Spine is an interesting specialty. Currently, either an Orthopedic Surgeon or Neurosurgeon can call themselves a Spine Surgeon. Back in the day, responsibilities in the spine world were divided up between Orthopedic Surgeons (Orthopods) and Neurosurgeons (NSurg). For example, if a patient needed a fusion AND a decompression, the NSurg would do the decompression and the Orthopod would do the instrumentation and bone graft harvest for fusion. Since these early times, the specialty of Spine Surgery has blossomed into post residency fellowships teaching the art of spine surgery to both specialties. Both Orthopods and NSurg’s perform both types of procedures throughout the spine. Having two different specialties involved in spine surgery has helped fuel the expansion of surgical options.
The renaissance in Spine Surgery techniques really harkens back to our ability to image the spine. With the advent of X-rays, we could finally see the bony structure known as the spine. The CAT scan, which debuted in the late 60’s, allowed us to better visualize the bony elements of the spine and infer whether the nerves were pinched (stenosis). Finally, with the birth of the MRI in 1977, we could finally see the nerves AND the quality of the discs. The ability to judge normal vs abnormal, disc vs bone pathology or severe vs mild stenosis was paramount to the metamorphosis of the spine specialty. Not coincidentally, the increase in spine surgeries and the advances in instrumentation all follow our ability to “see” the spine better.

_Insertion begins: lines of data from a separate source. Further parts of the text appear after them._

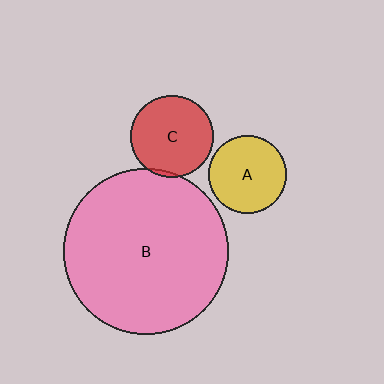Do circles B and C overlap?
Yes.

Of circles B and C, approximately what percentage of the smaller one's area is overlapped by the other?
Approximately 5%.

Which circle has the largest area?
Circle B (pink).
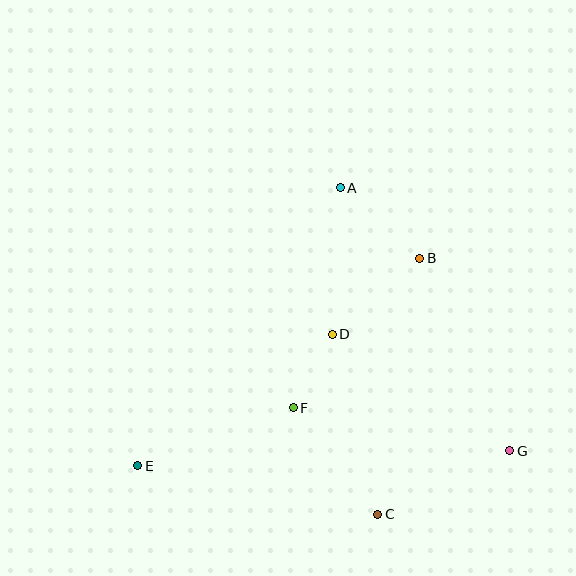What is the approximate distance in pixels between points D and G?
The distance between D and G is approximately 212 pixels.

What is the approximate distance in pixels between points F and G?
The distance between F and G is approximately 221 pixels.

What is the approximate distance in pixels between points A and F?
The distance between A and F is approximately 225 pixels.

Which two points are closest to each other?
Points D and F are closest to each other.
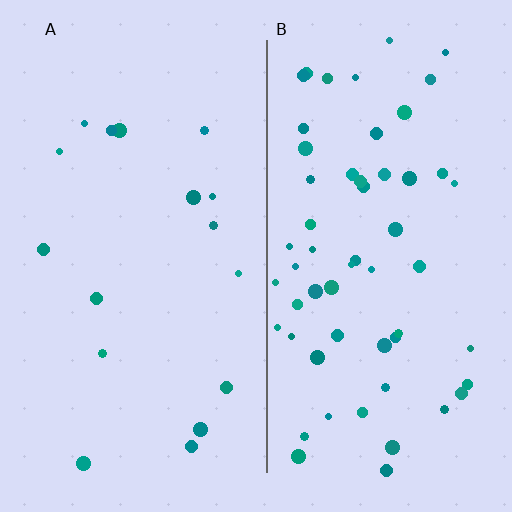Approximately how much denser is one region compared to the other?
Approximately 3.4× — region B over region A.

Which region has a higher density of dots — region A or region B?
B (the right).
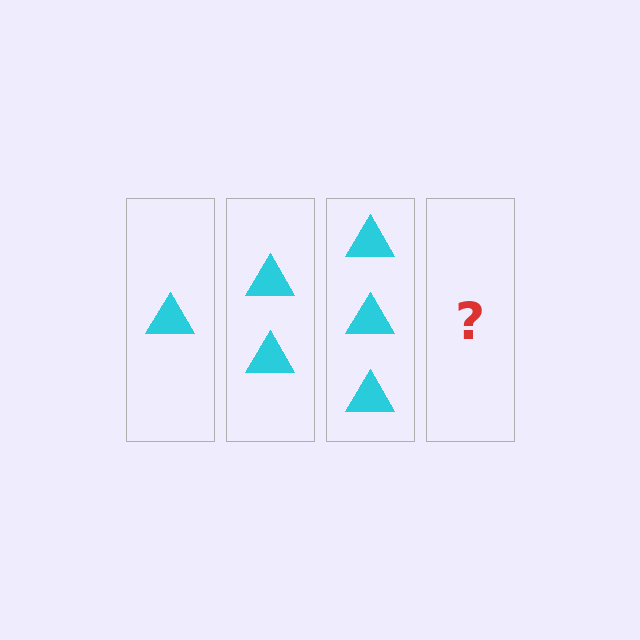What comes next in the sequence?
The next element should be 4 triangles.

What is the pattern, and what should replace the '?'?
The pattern is that each step adds one more triangle. The '?' should be 4 triangles.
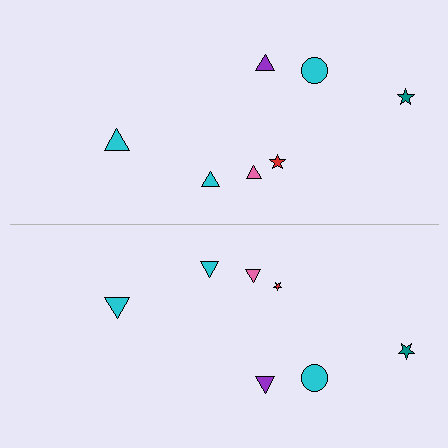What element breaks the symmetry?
The red star on the bottom side has a different size than its mirror counterpart.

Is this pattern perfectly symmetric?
No, the pattern is not perfectly symmetric. The red star on the bottom side has a different size than its mirror counterpart.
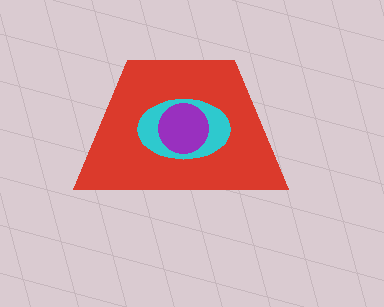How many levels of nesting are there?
3.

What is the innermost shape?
The purple circle.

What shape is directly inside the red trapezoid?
The cyan ellipse.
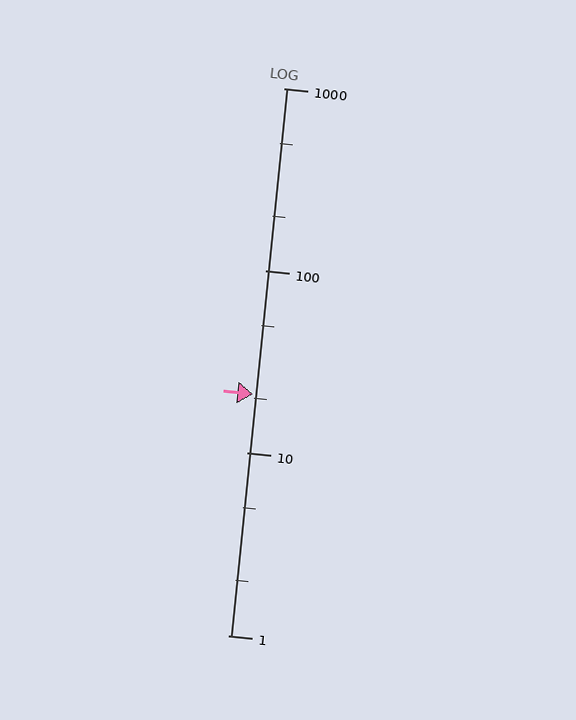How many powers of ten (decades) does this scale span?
The scale spans 3 decades, from 1 to 1000.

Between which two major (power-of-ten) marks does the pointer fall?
The pointer is between 10 and 100.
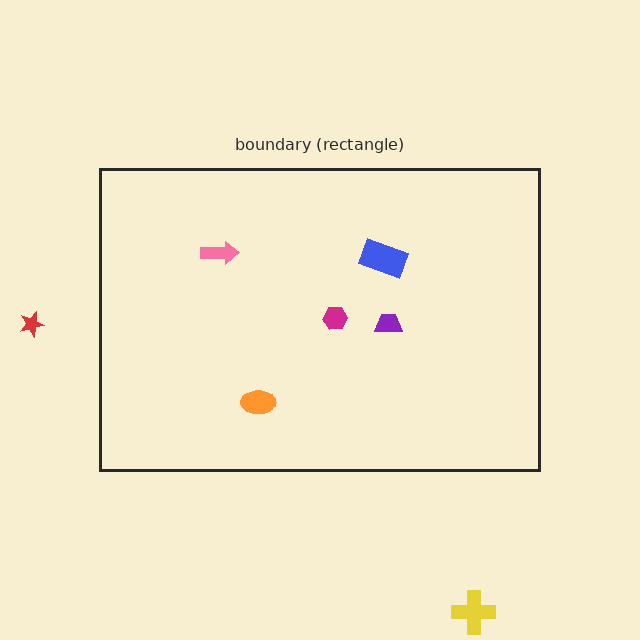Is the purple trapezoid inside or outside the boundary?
Inside.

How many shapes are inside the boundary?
5 inside, 2 outside.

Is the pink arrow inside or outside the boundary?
Inside.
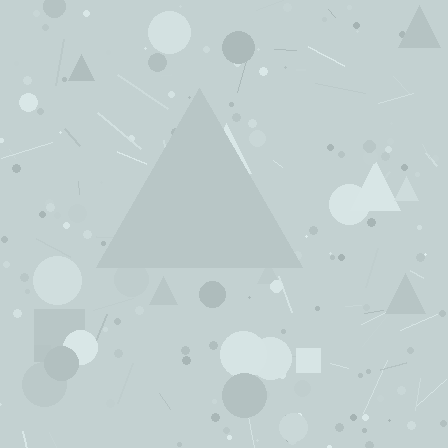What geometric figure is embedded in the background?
A triangle is embedded in the background.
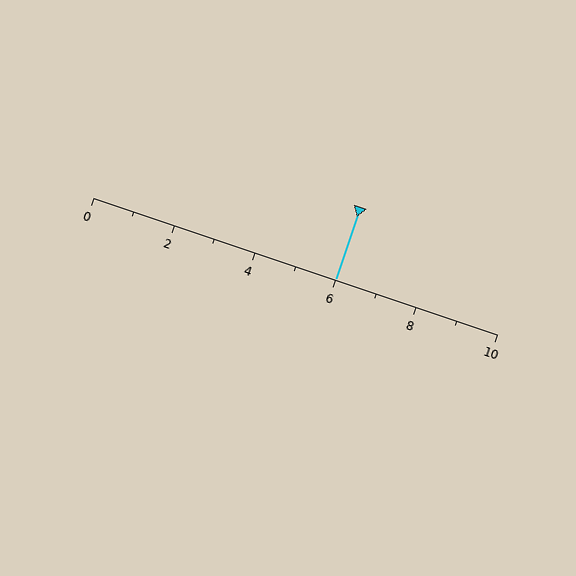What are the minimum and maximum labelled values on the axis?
The axis runs from 0 to 10.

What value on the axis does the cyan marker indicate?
The marker indicates approximately 6.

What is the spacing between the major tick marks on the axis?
The major ticks are spaced 2 apart.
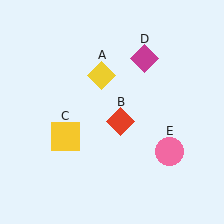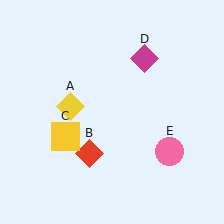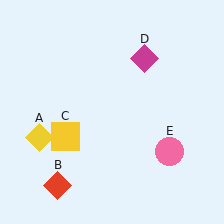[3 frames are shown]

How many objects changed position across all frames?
2 objects changed position: yellow diamond (object A), red diamond (object B).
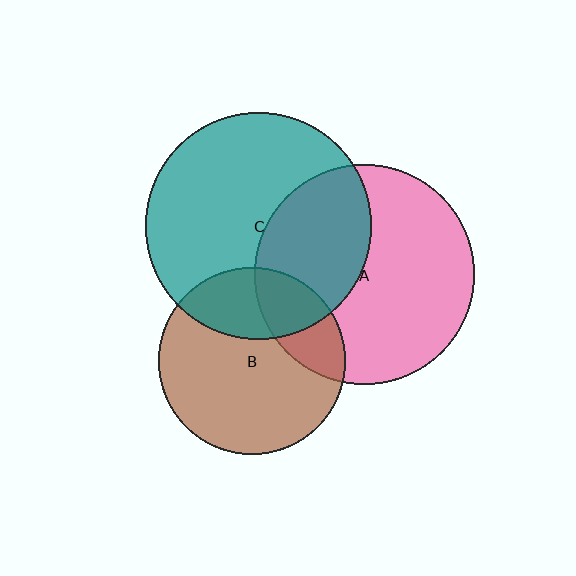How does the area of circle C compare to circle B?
Approximately 1.5 times.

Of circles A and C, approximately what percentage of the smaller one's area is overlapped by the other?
Approximately 40%.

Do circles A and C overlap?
Yes.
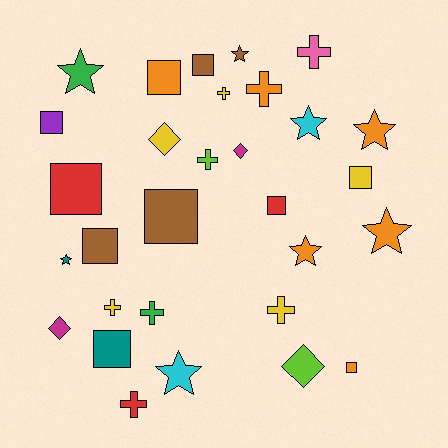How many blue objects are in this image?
There are no blue objects.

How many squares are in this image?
There are 10 squares.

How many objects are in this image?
There are 30 objects.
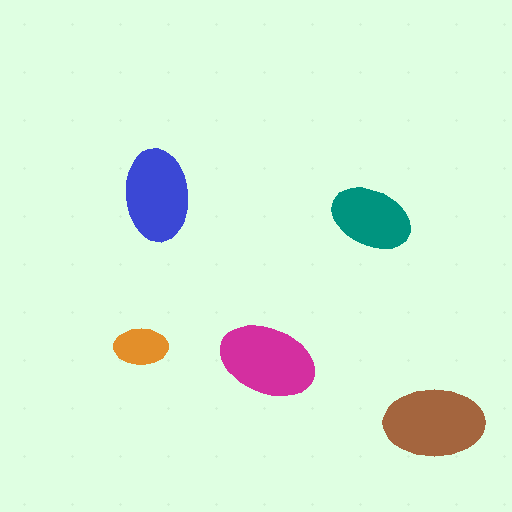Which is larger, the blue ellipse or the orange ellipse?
The blue one.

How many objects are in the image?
There are 5 objects in the image.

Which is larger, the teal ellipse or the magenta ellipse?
The magenta one.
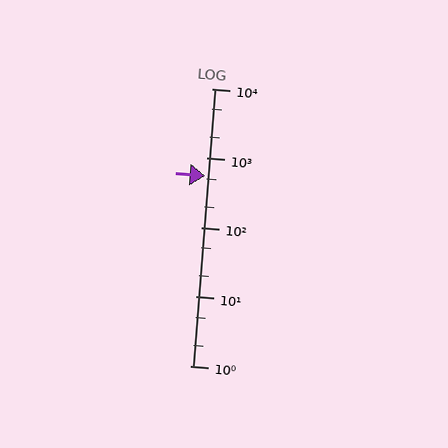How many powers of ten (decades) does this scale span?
The scale spans 4 decades, from 1 to 10000.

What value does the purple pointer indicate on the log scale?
The pointer indicates approximately 560.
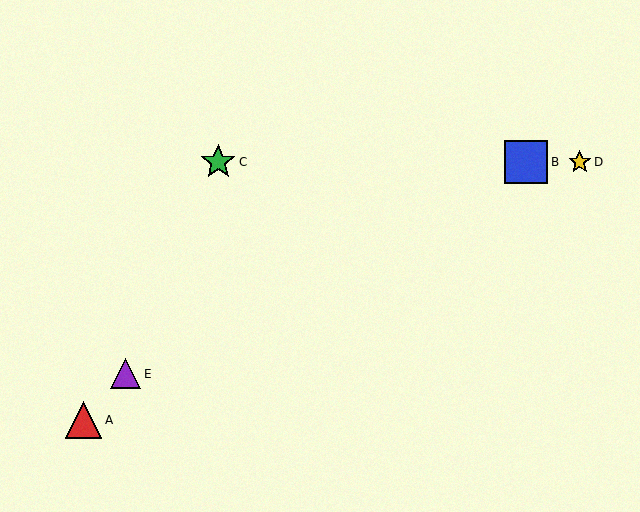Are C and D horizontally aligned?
Yes, both are at y≈162.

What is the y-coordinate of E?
Object E is at y≈374.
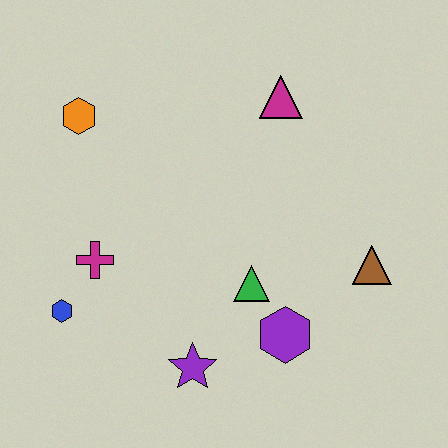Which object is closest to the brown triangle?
The purple hexagon is closest to the brown triangle.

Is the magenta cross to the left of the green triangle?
Yes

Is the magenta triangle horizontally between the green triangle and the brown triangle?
Yes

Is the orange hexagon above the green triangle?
Yes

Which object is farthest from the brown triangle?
The orange hexagon is farthest from the brown triangle.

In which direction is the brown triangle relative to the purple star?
The brown triangle is to the right of the purple star.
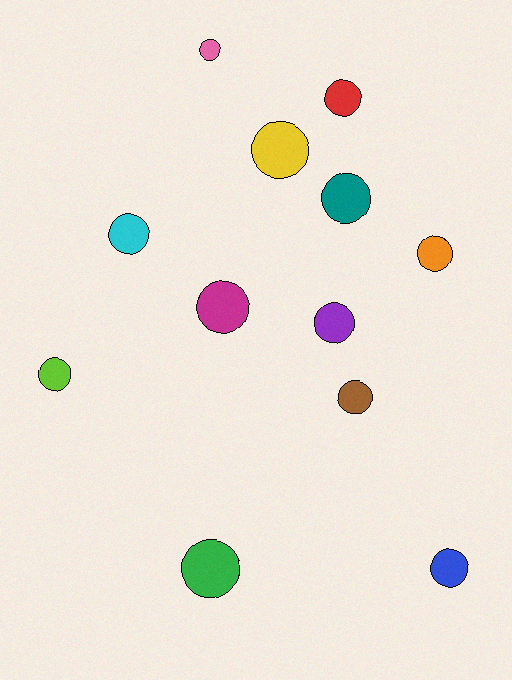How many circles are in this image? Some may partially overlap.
There are 12 circles.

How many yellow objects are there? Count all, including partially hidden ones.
There is 1 yellow object.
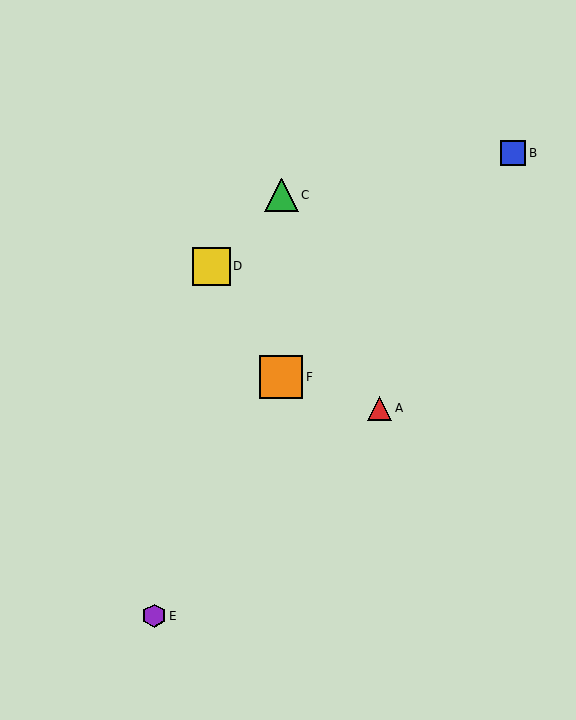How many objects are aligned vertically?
2 objects (C, F) are aligned vertically.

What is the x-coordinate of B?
Object B is at x≈513.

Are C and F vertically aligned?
Yes, both are at x≈281.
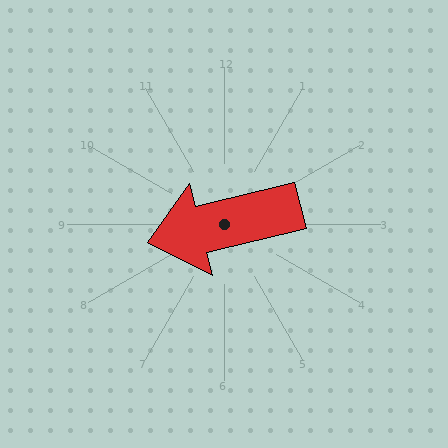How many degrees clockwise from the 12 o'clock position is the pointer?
Approximately 256 degrees.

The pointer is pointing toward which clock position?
Roughly 9 o'clock.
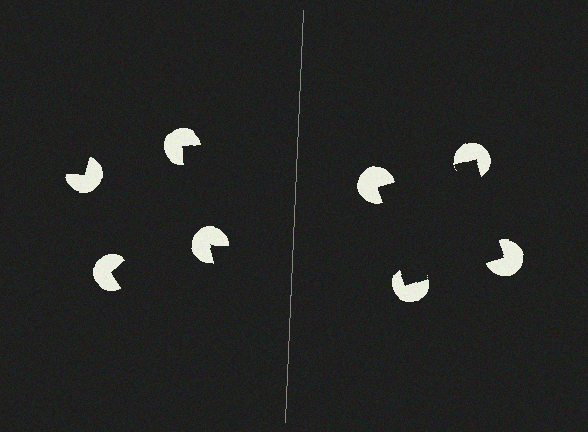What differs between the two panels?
The pac-man discs are positioned identically on both sides; only the wedge orientations differ. On the right they align to a square; on the left they are misaligned.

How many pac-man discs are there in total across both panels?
8 — 4 on each side.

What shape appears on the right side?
An illusory square.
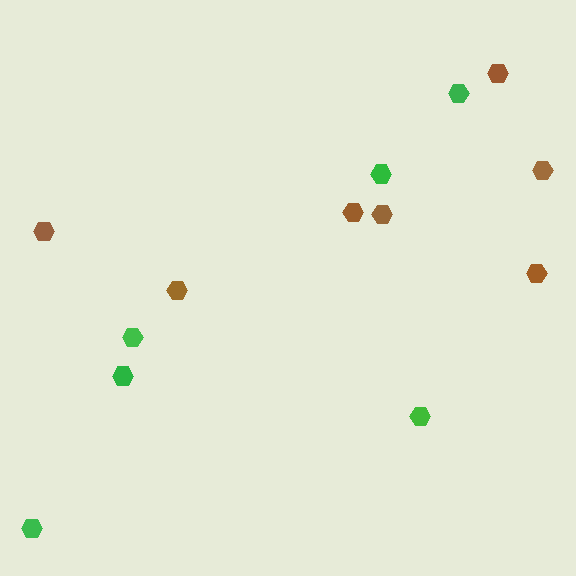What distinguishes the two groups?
There are 2 groups: one group of green hexagons (6) and one group of brown hexagons (7).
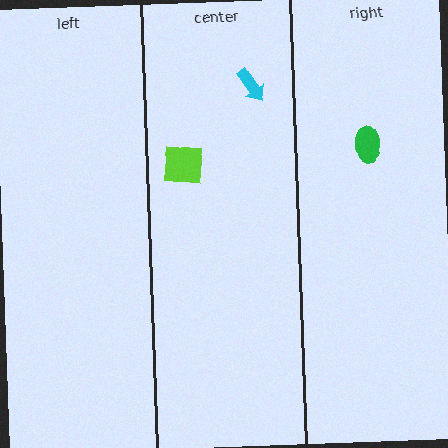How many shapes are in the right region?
1.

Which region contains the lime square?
The center region.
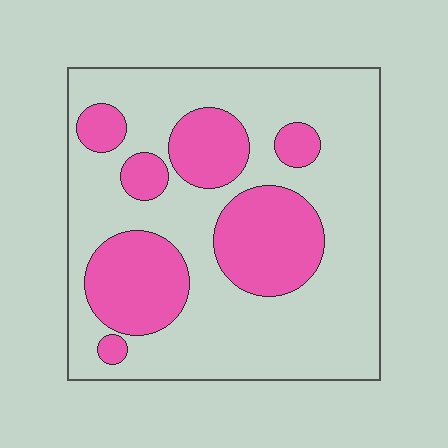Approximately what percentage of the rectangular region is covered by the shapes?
Approximately 30%.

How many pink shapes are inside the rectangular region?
7.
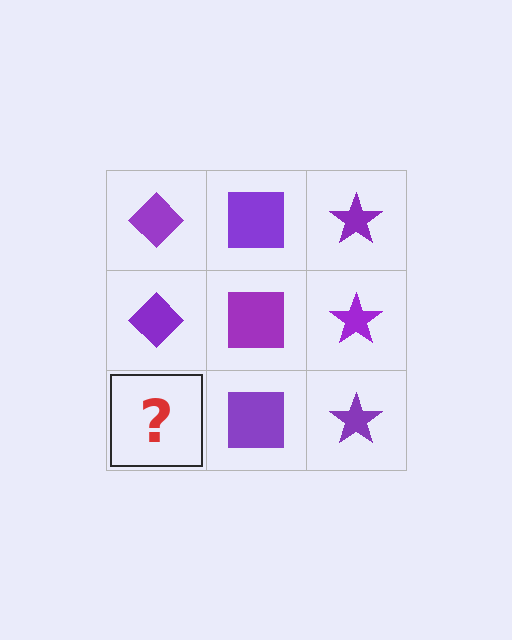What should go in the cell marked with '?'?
The missing cell should contain a purple diamond.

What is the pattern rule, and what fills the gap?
The rule is that each column has a consistent shape. The gap should be filled with a purple diamond.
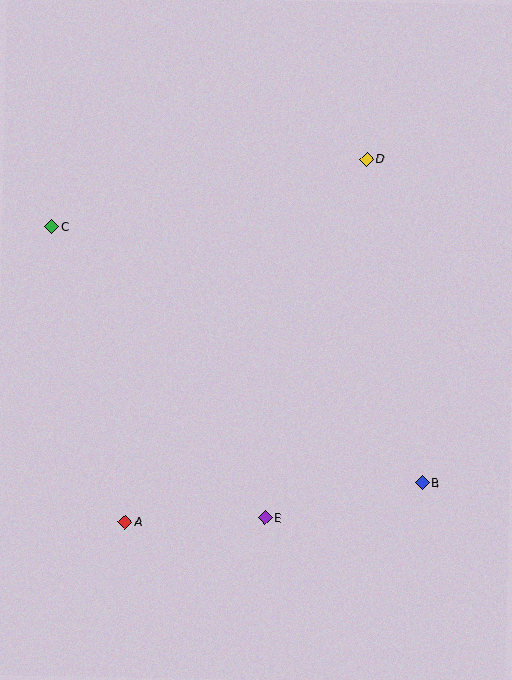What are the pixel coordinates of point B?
Point B is at (423, 483).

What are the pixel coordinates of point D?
Point D is at (367, 159).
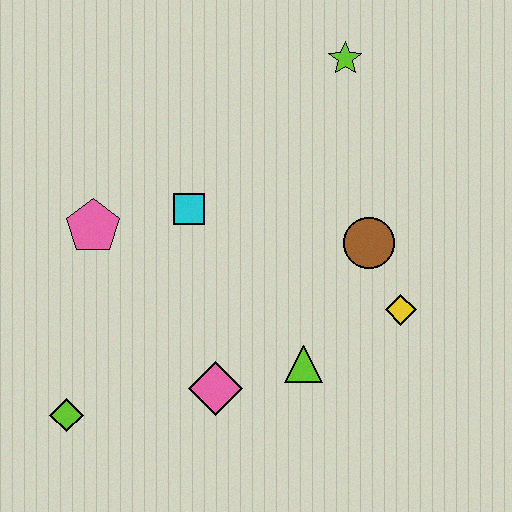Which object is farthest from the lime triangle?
The lime star is farthest from the lime triangle.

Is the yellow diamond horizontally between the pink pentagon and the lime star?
No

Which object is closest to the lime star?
The brown circle is closest to the lime star.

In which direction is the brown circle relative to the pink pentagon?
The brown circle is to the right of the pink pentagon.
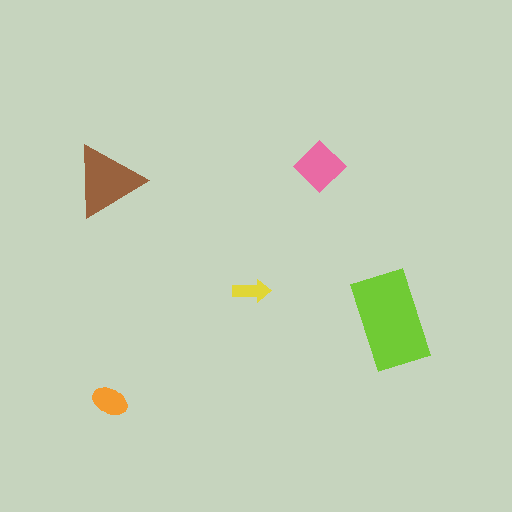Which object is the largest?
The lime rectangle.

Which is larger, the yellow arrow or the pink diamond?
The pink diamond.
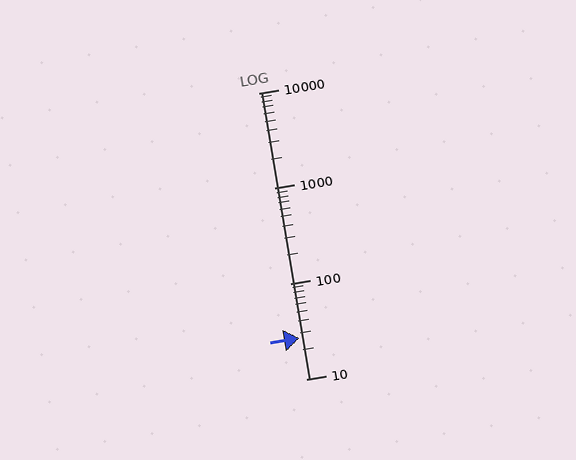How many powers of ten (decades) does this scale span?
The scale spans 3 decades, from 10 to 10000.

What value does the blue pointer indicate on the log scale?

The techniques AND accuracy of instrumentation placement has also improved over time as we now have image guidance to verify our trajectory and the screw diameter and length. Initially, placement of screws for example, were based on local landmarks, x-ray visualization and experience. Whenever patients have excessive rotation to the spine (Scoliosis), prior surgeries or smaller anatomy than usual; placement of screws or hardware becomes much more dangerous. For example, a 3.5 mm C2 pedicle screw is placed into a bony tunnel (pedicle) that can be anywhere from 4-5 mm in width bordered by the vertebral artery laterally AND the spinal cord medially. Trying to identify the right trajectory and the right length to place a 3.5 mm screw is difficult.
With the advent of 3-D computer assisted image guidance; the appropriate trajectory, width & length of screws can be planned ahead of time. These screws can be placed in a safer fashion and maximization of biomechanics can be obtained. This allows us as spine surgeons to perform the surgeries with less risk AND obtaining the biomechanically most stable construct possible. In the end, we do a better job with less risk!!!!
Having been trained in the late 90’s into the early 2000’s, I have been fortunate to observe the growth of spine surgery. I will be the first to admit, the physical demand of spine surgery and the high risks associated with the anatomy makes this specialty very demanding. I oftentimes marvel at how far hardware development, imaging technology and patient selection has come. Ultimately, the specialty of spine surgery is safer, technically better and more effective than at any other time in the past.